I couldn’t sleep last night. I woke up at 2:30am trying to figure out how to handle this situation. Unfortunately, going without a car is not much of an option when you need to be all over town, often with a 5 month old dog in the passenger seat – Max wouldn’t balance well on a bicycle, nor is he allowed on public transportation. As is the problem with many of my generation, I don’t save as much as I should, and that means I’ve got to (once again) lean on family for financial support despite being 28-years old.
I guess you could say I don’t have much reason to feel bad for myself. I could have started saving long ago.
Funny thing is that yesterday evening, after giving up on jump starting my car and accepting that this time it really will be too expensive to pay for its resuscitation, my friend and I stopped at a gas station. A gaunt man probably in his 40s asked us for a ride from uptown New Orleans to Causeway Blvd in Metairie (two or three miles). He was not alone, but with a child of maybe 3 years in a stroller. The child was eating ice chips from a Styrofoam cup, possibly the only thing the gas station was giving away for free on a hot and humid night the final day of summer.
With the stuff I had just purchased at Lowe’s in the back seat and trunk, we had no room for them and wished them well.
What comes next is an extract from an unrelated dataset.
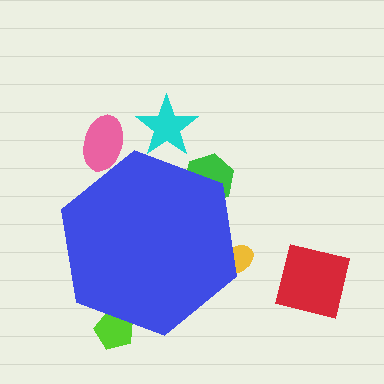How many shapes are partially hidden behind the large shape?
3 shapes are partially hidden.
I saw that man ask three other people for rides in the time I was there. No ride givers in that ten minutes.
Either he eventually found a ride, or he walked it, pushing a stroller with a three year old a few long miles.
I guess you could say I don’t have much reason to feel bad for myself. I could have started walking and begging for rides a long time ago.
This all gets at one thing: I often forget the barriers my clients face. A car that I knew was close to death finally goes out and suddenly my world is upside down despite still having an apartment, a dog, a job, friends and a family that will likely help to bail me out of this one. Where would I be without the apartment, dog, job, friends and family?
I guess I ought not be so quick to cast judgment.